In contrast, the molecular design hypothesis predicts that the divergence times of the machine parts and their homologs should follow a different pattern. One might expect that the divergence times should be approximately equal, indicating that the parts of the machine originated simultaneously, but this would ignore the fact that modification of protein parts would often be necessary. As a simple example, it is clear that simply plugging the ExbB/ExbD proteins into the flagellum for motor purposes would not be optimal. ExbB and ExbD interact with a membrane protein known as TonB, so ExbB and ExbD have segments unrelated to flagellar function. If these segments were not altered in the right ways, then they could interfere with the function of the flagellum. This engineered modification of homologous components must be taken into account. As I explained earlier:
this means that we cannot logically predict — from a design perspective — that molecular clocks will demonstrate that all machine components originated at about the same time. This is because if some proteins are modified more substantially than others, it would confuse the molecular clock. Protein components that have undergone more drastic modifications will have the appearance of being more ancient (using a molecular clock), while proteins that are only slightly changed will appear to have originated more recently. In particular, the design hypothesis predicts that molecular clocks will show that proteins with rapid substitution rates will have a later origin, while proteins with slow substitution rates will have an early origin. We can summarize this prediction in this manner: in general, the slower the substitution rate, the more ancient the protein will appear to be. If a protein has a slow substitution rate, then any modifications to the sequence of that protein will give the appearance of a large amount of time passing by. In contrast, even fairly extensive modifications to a protein with a rapid substitution rate will not significantly affect the molecular clock. To further refine this prediction, we can take into account the amount of modification that would be needed for a given protein. (Included here is the figure that was provided in the previous essay)
Figure 4. A summary of the prediction of the molecular design hypothesis.
How can we make an estimate of the amount of engineered modification needed for any given component? This can be accomplished by taking a holistic approach to the protein parts and systems in question. That is, by analyzing the functions, structures, and interactions of the proteins and systems, one can infer approximately how much modification would be needed to incorporate a borrowed part into an engineered machine. A close inspection of the flagellar rod proteins, for example (which are homologous to each other), reveals that only a minimal amount of engineering would be needed to modify one rod protein into another. Their functions and interactions are similar, as is their cellular localization. Relative to the flagellar rod proteins, a great deal of modification would be needed to turn an MgtE copy into FliG. MgtE is a magnesium transporter and is not part of a multi-component protein system, while FliG interacts with the flagellar MS-ring and motor, as well as with FliM/N.

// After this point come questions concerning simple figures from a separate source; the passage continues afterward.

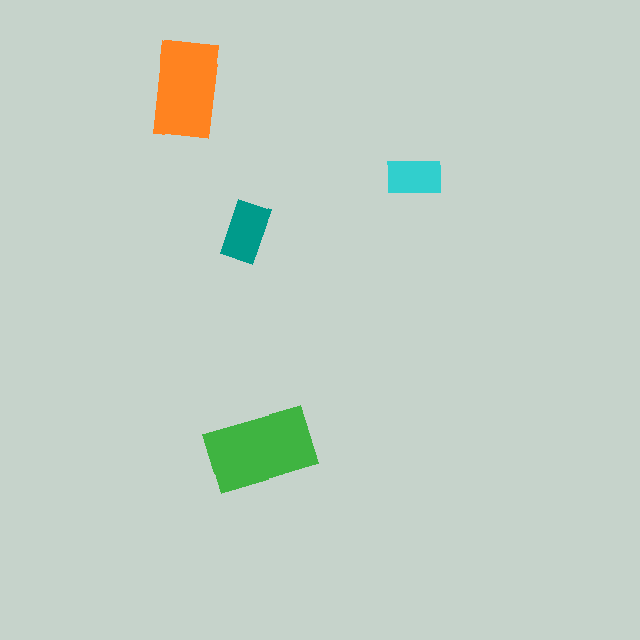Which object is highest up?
The orange rectangle is topmost.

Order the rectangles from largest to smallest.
the green one, the orange one, the teal one, the cyan one.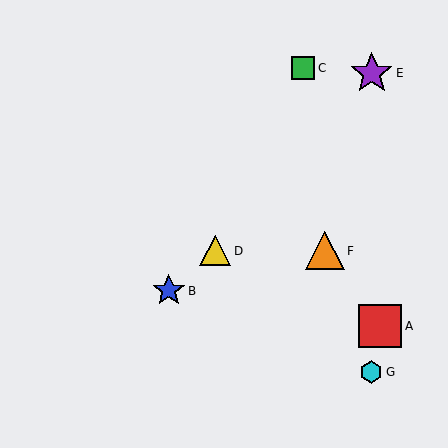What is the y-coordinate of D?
Object D is at y≈251.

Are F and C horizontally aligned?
No, F is at y≈251 and C is at y≈68.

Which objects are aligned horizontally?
Objects D, F are aligned horizontally.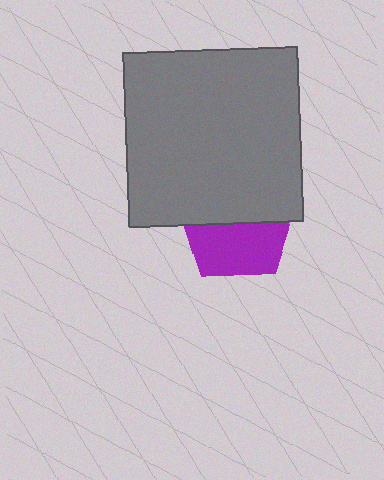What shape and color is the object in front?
The object in front is a gray square.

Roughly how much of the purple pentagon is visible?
About half of it is visible (roughly 50%).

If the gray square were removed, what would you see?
You would see the complete purple pentagon.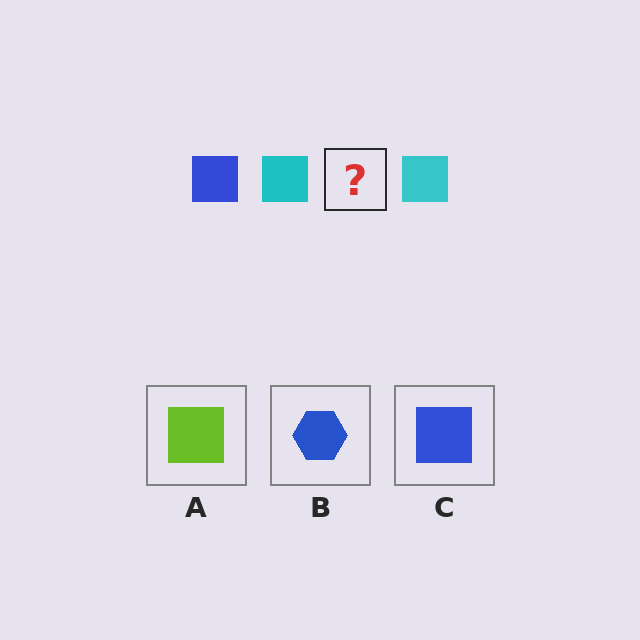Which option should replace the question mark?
Option C.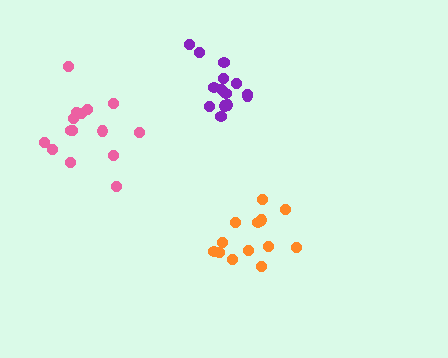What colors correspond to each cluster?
The clusters are colored: pink, orange, purple.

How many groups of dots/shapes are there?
There are 3 groups.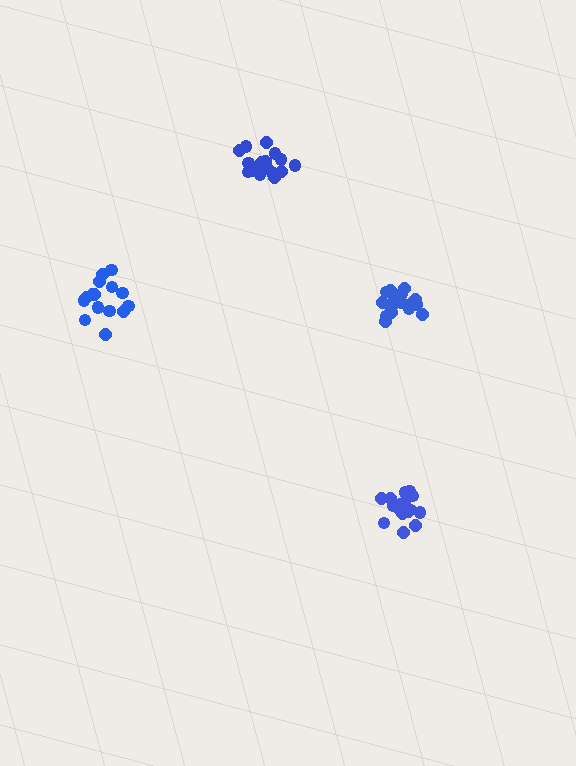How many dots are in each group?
Group 1: 15 dots, Group 2: 18 dots, Group 3: 17 dots, Group 4: 19 dots (69 total).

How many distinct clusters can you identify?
There are 4 distinct clusters.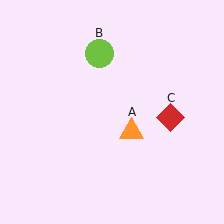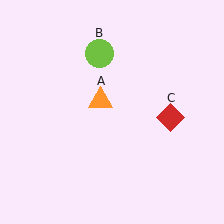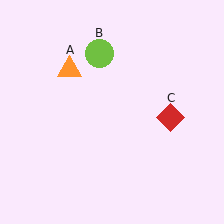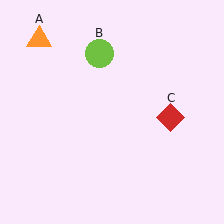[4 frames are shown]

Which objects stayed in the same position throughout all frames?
Lime circle (object B) and red diamond (object C) remained stationary.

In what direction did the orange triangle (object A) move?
The orange triangle (object A) moved up and to the left.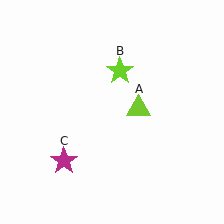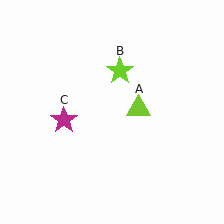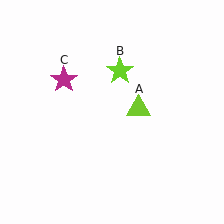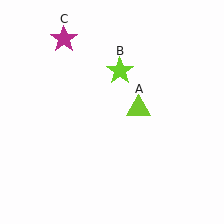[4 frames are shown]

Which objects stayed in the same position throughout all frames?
Lime triangle (object A) and lime star (object B) remained stationary.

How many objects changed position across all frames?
1 object changed position: magenta star (object C).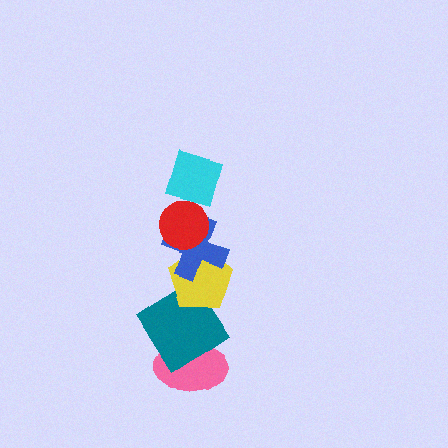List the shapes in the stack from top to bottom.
From top to bottom: the cyan square, the red circle, the blue cross, the yellow pentagon, the teal diamond, the pink ellipse.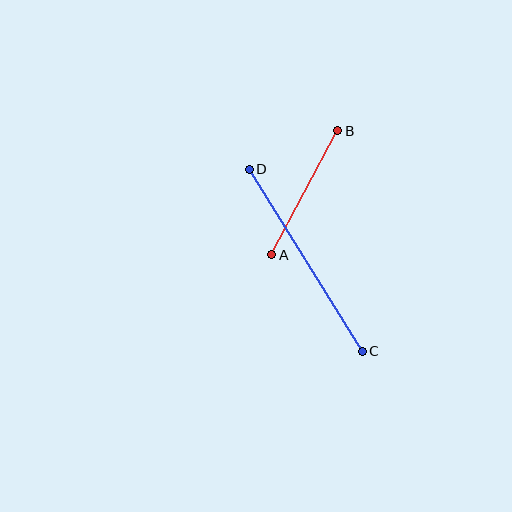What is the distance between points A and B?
The distance is approximately 141 pixels.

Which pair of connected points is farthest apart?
Points C and D are farthest apart.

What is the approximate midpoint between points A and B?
The midpoint is at approximately (305, 193) pixels.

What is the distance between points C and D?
The distance is approximately 214 pixels.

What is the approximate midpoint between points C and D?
The midpoint is at approximately (306, 260) pixels.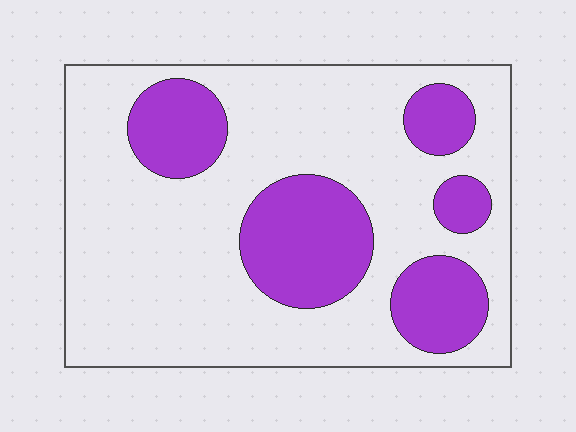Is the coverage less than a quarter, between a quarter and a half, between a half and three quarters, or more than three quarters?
Between a quarter and a half.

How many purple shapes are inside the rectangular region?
5.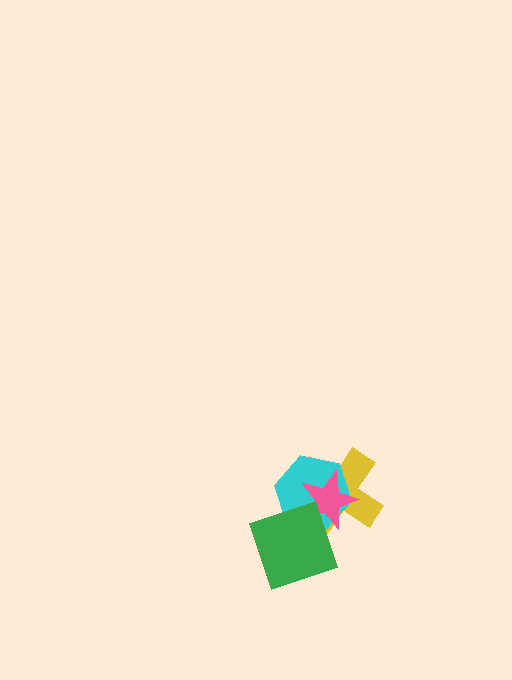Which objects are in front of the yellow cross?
3 objects cover part of the yellow cross: the cyan hexagon, the pink star and the green diamond.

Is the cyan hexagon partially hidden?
Yes, it is partially covered by another shape.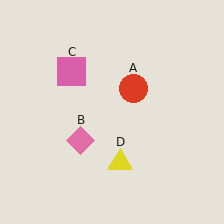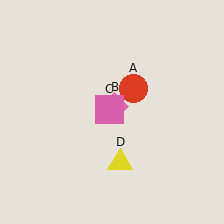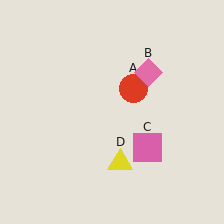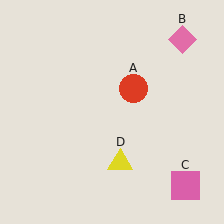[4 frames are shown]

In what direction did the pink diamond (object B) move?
The pink diamond (object B) moved up and to the right.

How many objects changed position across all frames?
2 objects changed position: pink diamond (object B), pink square (object C).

Figure 4 summarizes the prediction of the molecular design hypothesis discussed above.
Prediction 2: Molecular clock analyses of synonymous sites in the proteins under consideration should demonstrate approximately equal divergence times. While engineers might find it necessary to modify a protein part borrowed from another system, this modification would take place at the amino acid level. However, molecular clock analyses are not restricted to amino acid sequences. Clock analyses can also be conducted on the synonymous sites of different two gene sequences. Since the synonymous sites would not be affected by any engineered modifications (given that the engineered changes would be done on the amino acid level), then the divergence times of machine parts as estimated from synonymous sites should be approximately equal. Furthermore, clock analyses carried out on the basis of synonymous sites should be in disagreement with clock analyses performed on non-synonymous sites.
An example may be cited here. Suppose the bacterial flagellum was engineered. As such, FliG was adapted from MgtE and integrated into the flagellar system, and the flagellar ATPase was borrowed (and modified as necessary) from the F-ATPase. Through molecular clock analyses, the divergence times of FliG/MgtE and the flagellum-specific ATPase/F-ATPase could be calculated. The divergence times would be expected to match the prediction described in Prediction 1. However, keep in mind that, in reality, these parts are being engineered into the flagellum at approximately the same time. So if we could find a molecular clock method that is independent of functional requirements, it would be possible to determine if these parts truly did originate at the same time. Fortunately, a molecular clock method based on synonymous sites provides such a method. Since the synonymous sites are not modified (unless their source organisms are significantly different) by any engineering methods, clock analyses of synonymous sites should give the actual divergence times of these proteins, and those divergence times should be nearly equal.
In the example above, then, all synonymous sites of the MgtE and FliG genes would be taken into consideration, and the synonymous substitution rate calculated. Next, the number of synonymous substitutions between MgtE and FliG would be determined, and thereby the divergence times of the two proteins could be established. This same procedure would be employed for the flagellar ATPase and the F-ATPase. The molecular design hypothesis predicts that the calculated divergence times of these two pairs of proteins — based on synonymous sites — should be approximately the same. Treatments of the methods and techniques behind molecular clock analyses will be found in molecular evolution and bioinformatics textbooks; these should be consulted if the reader is interested in a further understanding of the subject.
I will now describe two predictions of the molecular design hypothesis that arise from special cases.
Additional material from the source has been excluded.